Para preservar o recurso hídrico partilhado, os políticos e as autoridades de ambos os países concordaram em reabastecer artificialmente o aquífero com água do rio Arve. A intenção era primeiro estabilizar o nível das águas subterrâneas e depois aumentá-lo – e a intervenção foi um sucesso. “Embora o nível da água neste aquífero possa não ter regressado ao seu nível original, o exemplo mostra que os níveis das águas subterrâneas nem sempre têm de ir apenas num sentido: para baixo”, diz Seybold.
Outros países também estão reagindo
As autoridades também tiveram de tomar medidas noutros países: em Espanha, foi construído um grande gasoduto para transportar água dos Pirenéus para o centro de Espanha, onde alimenta o aquífero Los Arenales. No Arizona, a água é desviada do Rio Colorado para outros corpos d’água para reabastecer os reservatórios de água subterrânea – embora isso às vezes faça com que o delta do Rio Colorado seque.
“Esses exemplos são um raio de esperança”, diz o pesquisador e autor principal da UCSB, Scott Jasechko. No entanto, ele e os seus colegas apelam urgentemente a mais medidas para combater o esgotamento do abastecimento de água subterrânea. “Uma vez fortemente esgotados, os aquíferos em semidesertos e desertos podem levar centenas de anos para se recuperarem porque simplesmente não há chuvas suficientes para reabastecer rapidamente esses aquíferos”, diz Jasechko.

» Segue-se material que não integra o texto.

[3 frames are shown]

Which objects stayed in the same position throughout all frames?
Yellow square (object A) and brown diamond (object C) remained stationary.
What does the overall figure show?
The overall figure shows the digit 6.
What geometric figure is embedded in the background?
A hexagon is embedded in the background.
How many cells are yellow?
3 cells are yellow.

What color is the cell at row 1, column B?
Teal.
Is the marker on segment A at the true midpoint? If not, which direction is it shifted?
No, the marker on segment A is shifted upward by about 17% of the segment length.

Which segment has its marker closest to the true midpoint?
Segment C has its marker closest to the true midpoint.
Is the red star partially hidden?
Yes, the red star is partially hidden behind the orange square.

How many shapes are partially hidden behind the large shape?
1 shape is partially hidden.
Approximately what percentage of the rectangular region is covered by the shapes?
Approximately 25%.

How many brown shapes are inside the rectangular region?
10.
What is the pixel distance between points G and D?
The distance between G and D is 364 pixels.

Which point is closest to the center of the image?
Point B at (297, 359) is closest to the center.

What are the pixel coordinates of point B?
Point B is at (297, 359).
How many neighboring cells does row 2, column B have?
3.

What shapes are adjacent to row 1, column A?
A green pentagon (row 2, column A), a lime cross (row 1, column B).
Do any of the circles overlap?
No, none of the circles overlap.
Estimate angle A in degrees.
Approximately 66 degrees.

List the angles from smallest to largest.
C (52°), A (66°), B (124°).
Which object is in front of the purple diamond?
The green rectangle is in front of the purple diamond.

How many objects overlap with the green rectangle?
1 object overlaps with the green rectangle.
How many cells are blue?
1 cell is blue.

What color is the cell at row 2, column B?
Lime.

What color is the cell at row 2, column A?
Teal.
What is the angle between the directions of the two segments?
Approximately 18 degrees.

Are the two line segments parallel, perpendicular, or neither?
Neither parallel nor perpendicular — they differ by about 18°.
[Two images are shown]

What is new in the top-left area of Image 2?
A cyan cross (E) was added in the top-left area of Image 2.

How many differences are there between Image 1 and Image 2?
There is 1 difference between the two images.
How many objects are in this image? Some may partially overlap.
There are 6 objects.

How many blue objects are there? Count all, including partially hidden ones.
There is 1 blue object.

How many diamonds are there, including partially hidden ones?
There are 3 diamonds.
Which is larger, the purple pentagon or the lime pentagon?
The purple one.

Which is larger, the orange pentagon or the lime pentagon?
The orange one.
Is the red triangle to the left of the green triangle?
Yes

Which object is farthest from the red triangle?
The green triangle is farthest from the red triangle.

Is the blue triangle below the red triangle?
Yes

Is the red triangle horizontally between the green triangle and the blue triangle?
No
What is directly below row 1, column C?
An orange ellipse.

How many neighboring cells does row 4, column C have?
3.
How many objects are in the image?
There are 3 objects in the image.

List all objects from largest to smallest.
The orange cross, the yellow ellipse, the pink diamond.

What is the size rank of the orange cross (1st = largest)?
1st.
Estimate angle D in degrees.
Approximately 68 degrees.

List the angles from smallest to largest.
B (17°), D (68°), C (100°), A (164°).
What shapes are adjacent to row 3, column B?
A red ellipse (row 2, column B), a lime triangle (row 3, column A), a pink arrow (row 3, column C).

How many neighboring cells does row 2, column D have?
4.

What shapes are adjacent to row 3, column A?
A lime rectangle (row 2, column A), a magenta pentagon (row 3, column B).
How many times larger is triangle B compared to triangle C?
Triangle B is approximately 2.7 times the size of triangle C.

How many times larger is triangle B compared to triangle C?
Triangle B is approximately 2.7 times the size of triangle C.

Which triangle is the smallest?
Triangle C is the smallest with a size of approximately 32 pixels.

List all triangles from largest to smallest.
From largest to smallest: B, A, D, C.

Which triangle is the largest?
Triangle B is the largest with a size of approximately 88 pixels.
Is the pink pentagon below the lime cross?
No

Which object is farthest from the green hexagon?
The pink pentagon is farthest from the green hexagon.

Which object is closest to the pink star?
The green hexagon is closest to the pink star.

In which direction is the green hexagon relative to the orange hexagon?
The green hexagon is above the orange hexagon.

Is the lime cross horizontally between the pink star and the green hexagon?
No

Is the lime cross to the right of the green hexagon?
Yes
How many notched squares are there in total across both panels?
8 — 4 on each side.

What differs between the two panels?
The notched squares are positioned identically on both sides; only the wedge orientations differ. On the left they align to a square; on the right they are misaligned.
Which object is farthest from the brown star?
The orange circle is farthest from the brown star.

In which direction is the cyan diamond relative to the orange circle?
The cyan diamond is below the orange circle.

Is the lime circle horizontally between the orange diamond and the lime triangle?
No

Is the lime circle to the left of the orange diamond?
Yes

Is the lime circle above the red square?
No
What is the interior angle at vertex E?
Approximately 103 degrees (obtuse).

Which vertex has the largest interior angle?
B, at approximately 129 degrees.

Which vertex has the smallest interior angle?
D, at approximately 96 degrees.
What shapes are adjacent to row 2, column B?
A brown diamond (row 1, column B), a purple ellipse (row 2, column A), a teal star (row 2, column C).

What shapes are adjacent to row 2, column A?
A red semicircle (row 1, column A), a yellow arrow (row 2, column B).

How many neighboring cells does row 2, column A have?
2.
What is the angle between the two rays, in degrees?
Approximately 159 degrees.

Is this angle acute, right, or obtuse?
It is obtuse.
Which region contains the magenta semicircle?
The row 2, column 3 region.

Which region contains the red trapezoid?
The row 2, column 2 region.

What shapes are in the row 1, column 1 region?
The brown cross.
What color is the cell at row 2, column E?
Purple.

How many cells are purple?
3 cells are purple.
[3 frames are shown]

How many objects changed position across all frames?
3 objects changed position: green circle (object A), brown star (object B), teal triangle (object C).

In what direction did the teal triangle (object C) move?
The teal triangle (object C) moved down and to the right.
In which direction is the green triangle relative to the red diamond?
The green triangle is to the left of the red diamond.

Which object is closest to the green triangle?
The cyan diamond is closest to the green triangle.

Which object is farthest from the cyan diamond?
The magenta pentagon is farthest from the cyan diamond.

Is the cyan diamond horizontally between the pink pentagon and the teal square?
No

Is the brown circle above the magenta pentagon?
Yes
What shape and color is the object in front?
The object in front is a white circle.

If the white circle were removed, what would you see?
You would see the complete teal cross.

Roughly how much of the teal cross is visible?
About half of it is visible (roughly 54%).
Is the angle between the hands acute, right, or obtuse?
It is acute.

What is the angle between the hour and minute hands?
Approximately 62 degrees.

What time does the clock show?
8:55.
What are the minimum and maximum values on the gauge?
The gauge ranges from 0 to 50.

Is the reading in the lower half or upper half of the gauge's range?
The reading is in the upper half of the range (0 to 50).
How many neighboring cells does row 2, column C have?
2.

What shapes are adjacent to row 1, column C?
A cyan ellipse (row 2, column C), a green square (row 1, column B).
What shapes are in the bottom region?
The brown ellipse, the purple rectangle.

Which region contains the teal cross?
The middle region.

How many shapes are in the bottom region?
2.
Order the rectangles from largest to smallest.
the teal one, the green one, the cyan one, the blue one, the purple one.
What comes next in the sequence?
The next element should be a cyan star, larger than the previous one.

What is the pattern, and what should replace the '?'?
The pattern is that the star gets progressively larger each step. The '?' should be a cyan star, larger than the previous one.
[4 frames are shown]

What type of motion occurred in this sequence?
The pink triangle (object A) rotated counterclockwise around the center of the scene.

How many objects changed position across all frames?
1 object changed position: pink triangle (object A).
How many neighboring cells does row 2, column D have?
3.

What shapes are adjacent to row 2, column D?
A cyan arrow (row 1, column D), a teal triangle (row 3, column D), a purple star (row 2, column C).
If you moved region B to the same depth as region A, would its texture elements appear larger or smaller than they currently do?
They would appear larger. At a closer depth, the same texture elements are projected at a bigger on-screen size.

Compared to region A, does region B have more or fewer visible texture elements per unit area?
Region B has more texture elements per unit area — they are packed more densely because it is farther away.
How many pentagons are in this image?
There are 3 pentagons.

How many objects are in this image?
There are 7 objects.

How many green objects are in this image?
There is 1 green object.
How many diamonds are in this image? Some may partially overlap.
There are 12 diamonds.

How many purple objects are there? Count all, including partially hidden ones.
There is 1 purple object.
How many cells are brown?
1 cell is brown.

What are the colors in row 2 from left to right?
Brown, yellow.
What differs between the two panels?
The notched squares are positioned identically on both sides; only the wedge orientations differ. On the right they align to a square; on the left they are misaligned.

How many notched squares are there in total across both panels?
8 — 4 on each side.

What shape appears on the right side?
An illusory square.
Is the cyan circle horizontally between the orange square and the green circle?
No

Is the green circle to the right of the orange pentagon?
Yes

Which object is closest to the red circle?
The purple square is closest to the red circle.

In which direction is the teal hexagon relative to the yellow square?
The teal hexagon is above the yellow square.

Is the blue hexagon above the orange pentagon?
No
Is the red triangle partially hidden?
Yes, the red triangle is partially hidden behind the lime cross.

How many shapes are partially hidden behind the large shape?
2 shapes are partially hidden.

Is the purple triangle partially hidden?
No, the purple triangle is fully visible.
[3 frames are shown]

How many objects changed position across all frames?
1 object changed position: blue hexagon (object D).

Existe um perigo adicional nas costas: se o nível das águas subterrâneas descer abaixo de um determinado nível, a água do mar pode invadir o aquífero. Isto saliniza os poços, deixando a água bombeada inutilizável nem para beber nem para irrigar campos; as árvores cujas raízes atingem o fluxo das águas subterrâneas morrem. Na costa leste dos EUA, já existem extensas florestas fantasmas sem uma única árvore viva.
“É por isso que não podemos deixar o problema em segundo plano”, diz Seybold. “O mundo deve tomar medidas urgentes.”